Ein kostspieliger Fehler. Aber schiefgehen kann es selbst dann, wenn man versucht, es richtigzumachen. Wie in Neuseeland, einem weltweiten Naturschutz-Vorbild, in dem trotz aller Bemühungen derzeit 4000 heimische Arten bedroht sind. Der Grund ist der Mensch, seine urbane Ausbreitung, sein Hang zum Roden und vor allem seine monotone, industrielle Landwirtschaft.

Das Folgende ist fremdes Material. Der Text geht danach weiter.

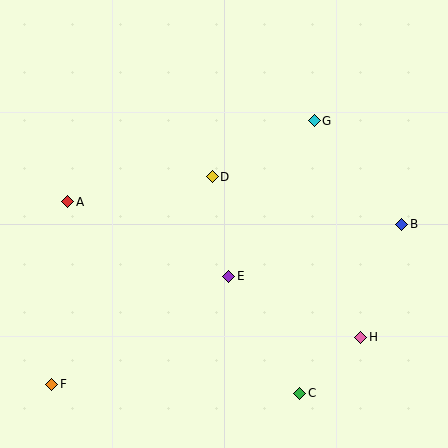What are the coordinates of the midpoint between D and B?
The midpoint between D and B is at (307, 201).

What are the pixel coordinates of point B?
Point B is at (402, 224).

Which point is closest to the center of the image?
Point D at (212, 177) is closest to the center.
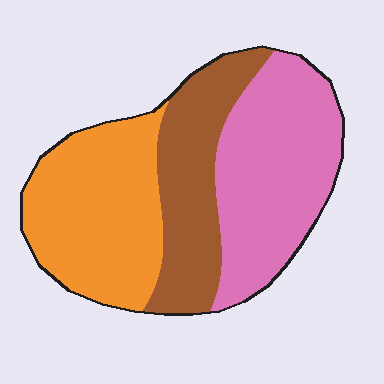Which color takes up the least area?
Brown, at roughly 25%.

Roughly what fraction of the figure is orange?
Orange covers about 35% of the figure.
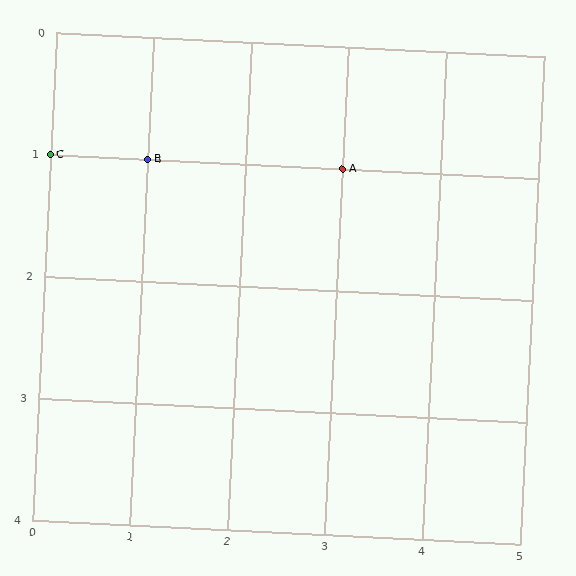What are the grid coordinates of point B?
Point B is at grid coordinates (1, 1).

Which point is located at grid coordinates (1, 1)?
Point B is at (1, 1).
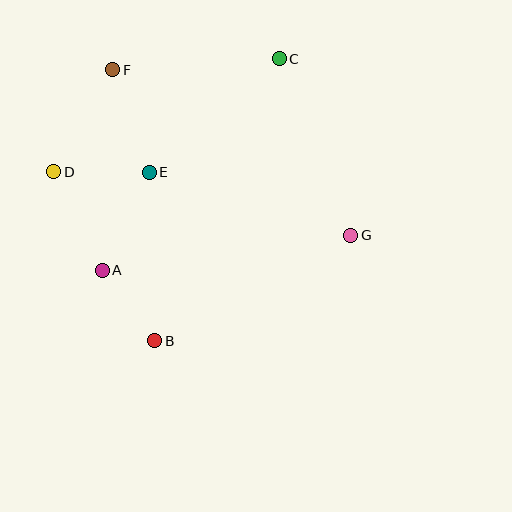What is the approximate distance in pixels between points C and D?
The distance between C and D is approximately 252 pixels.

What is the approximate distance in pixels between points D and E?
The distance between D and E is approximately 95 pixels.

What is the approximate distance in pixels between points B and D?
The distance between B and D is approximately 197 pixels.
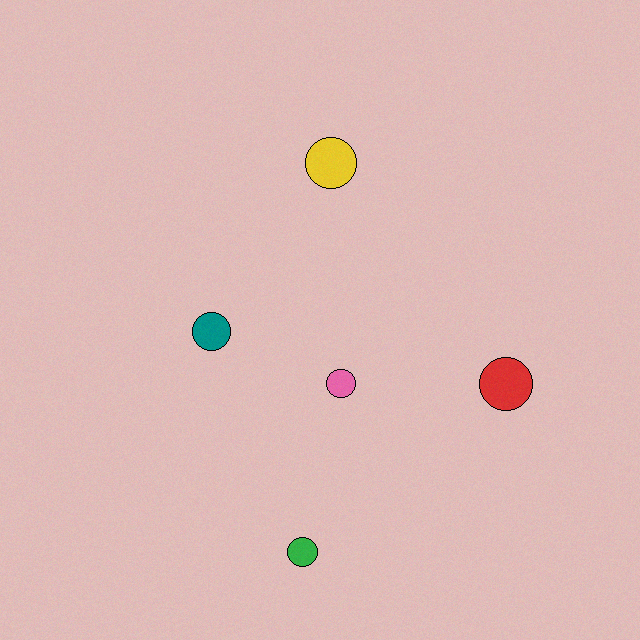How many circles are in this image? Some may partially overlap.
There are 5 circles.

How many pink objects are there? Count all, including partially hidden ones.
There is 1 pink object.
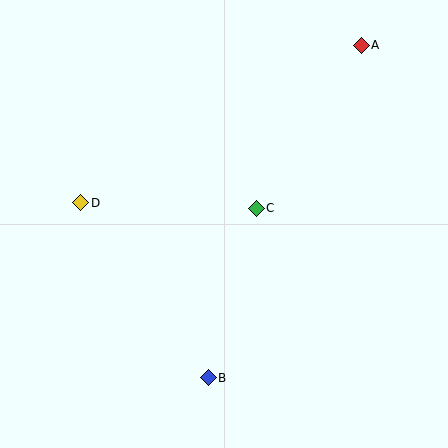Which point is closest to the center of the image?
Point C at (256, 208) is closest to the center.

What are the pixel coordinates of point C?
Point C is at (256, 208).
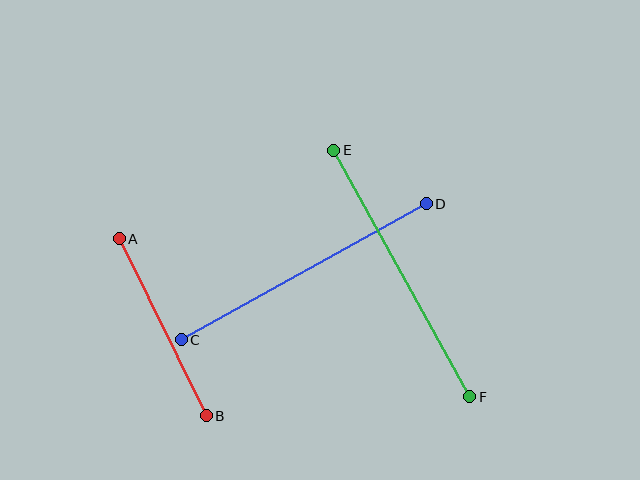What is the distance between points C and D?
The distance is approximately 280 pixels.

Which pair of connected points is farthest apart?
Points E and F are farthest apart.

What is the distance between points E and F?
The distance is approximately 281 pixels.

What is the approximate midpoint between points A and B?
The midpoint is at approximately (163, 327) pixels.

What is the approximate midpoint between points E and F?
The midpoint is at approximately (402, 274) pixels.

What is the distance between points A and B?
The distance is approximately 197 pixels.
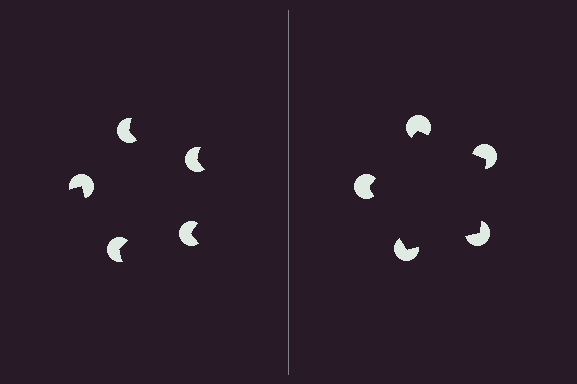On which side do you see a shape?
An illusory pentagon appears on the right side. On the left side the wedge cuts are rotated, so no coherent shape forms.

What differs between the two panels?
The pac-man discs are positioned identically on both sides; only the wedge orientations differ. On the right they align to a pentagon; on the left they are misaligned.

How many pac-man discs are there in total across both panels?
10 — 5 on each side.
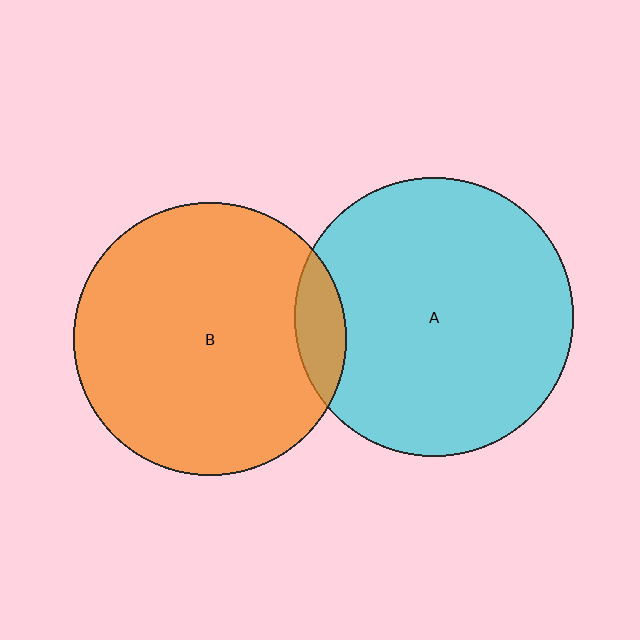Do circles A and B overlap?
Yes.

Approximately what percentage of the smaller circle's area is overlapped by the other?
Approximately 10%.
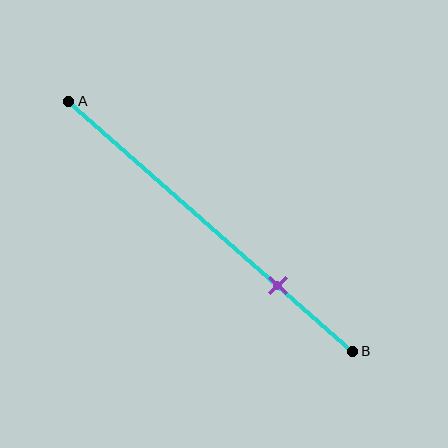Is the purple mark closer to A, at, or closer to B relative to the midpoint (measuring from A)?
The purple mark is closer to point B than the midpoint of segment AB.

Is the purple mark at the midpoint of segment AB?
No, the mark is at about 75% from A, not at the 50% midpoint.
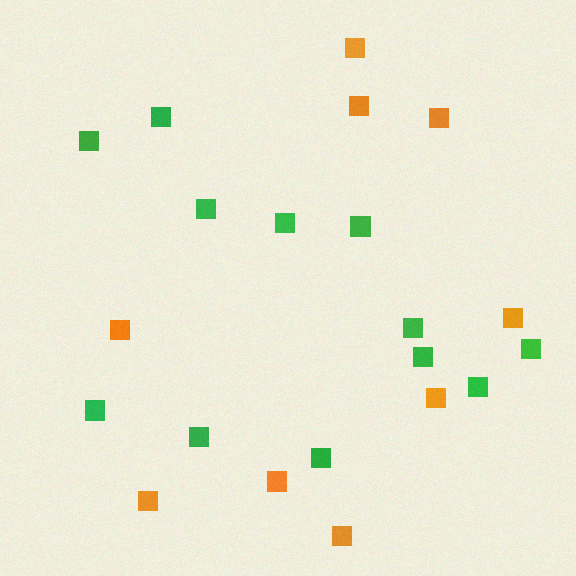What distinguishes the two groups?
There are 2 groups: one group of green squares (12) and one group of orange squares (9).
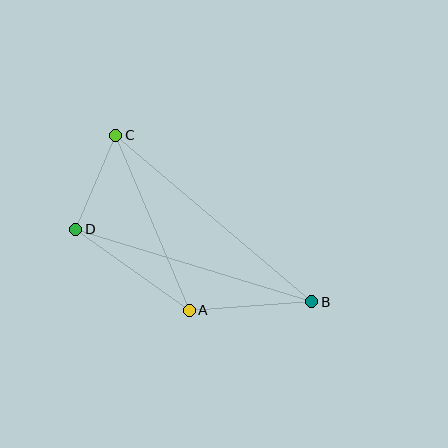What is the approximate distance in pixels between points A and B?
The distance between A and B is approximately 123 pixels.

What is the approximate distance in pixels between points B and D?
The distance between B and D is approximately 247 pixels.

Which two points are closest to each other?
Points C and D are closest to each other.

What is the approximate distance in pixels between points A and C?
The distance between A and C is approximately 190 pixels.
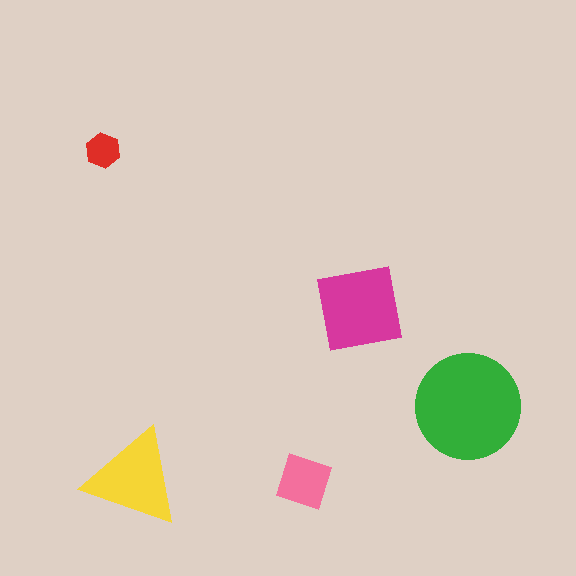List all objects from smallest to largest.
The red hexagon, the pink diamond, the yellow triangle, the magenta square, the green circle.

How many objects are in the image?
There are 5 objects in the image.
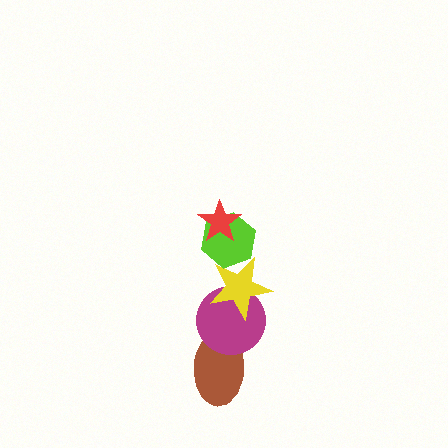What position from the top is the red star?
The red star is 1st from the top.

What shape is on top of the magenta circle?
The yellow star is on top of the magenta circle.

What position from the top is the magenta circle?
The magenta circle is 4th from the top.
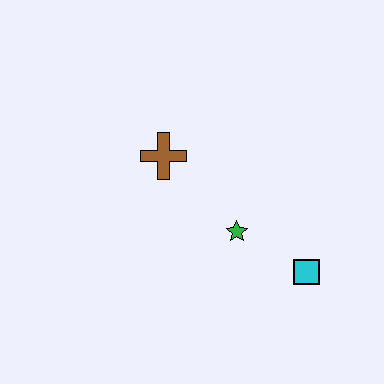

In Neuseeland floriert vor allem die Milchwirtschaft. Seit 1994 hat sich die Zahl der Milchkühe auf beinahe sieben Millionen verdoppelt. Das Geschäft boomt, mehr als 130 Länder beziehen ihre Milch aus der Fünf-Millionen-Einwohner-Nation. 95 Prozent der Erzeugnisse gehen ins Ausland und kurbeln die heimische Wirtschaft an. Klima, Boden und Wasser sind perfekt dafür geeignet, schreibt der Verband der neuseeländischen Milchindustrie auf seiner Webseite. Wie lange wohl noch?
Mehr Kühe, mehr Geld, mehr Umweltschäden
Kühe produzieren Unmengen an Gülle, Dung und Methan. Ihr Haltungsmonopol macht den Boden unfruchtbar. Damit auf neuseeländischen Wiesen überhaupt noch irgendetwas zum Verzehren und Ernähren der Milchmaschinen wächst, setzen die Bauern großflächig synthetischen Dünger ein und vergiften so peu à peu ihre einst fruchtbaren Böden, zerstören erst die Pflanzen und dann die Tierwelt. Schritt für Schritt weicht die wundervolle neuseeländische Natur und mit ihr weichen die Insekten. Der Mensch betreibt "ökologischen Wahnsinn", wie es Josef Settele nennt, und nimmt sich damit seine eigene Lebensgrundlage.
Es gibt leichtere Fragen als die, wie man diese Entwicklung stoppen kann. "Am Ende des Tages muss das rentable Rind weniger rentabel werden", konstatiert der Biologe. "Das heißt, die Folgekosten, die der Staat normalerweise trägt, müssen sich im Produkt wiederfinden, damit die Allgemeinheit nicht darauf sitzen bleibt."
Aber trotz aller Horror-Szenarien hat Josef Settele den Eindruck, dass es in die richtige Richtung geht. Sein eigenes Szenario, das er für das Jahr 2040 entworfen hat, hält er selbst für unwahrscheinlich. Eine drei auf einer Skala von eins bis zehn würde er der Menschheit aktuell verteilen. Das macht Hoffnung, heißt aber: Es ist noch Luft nach oben.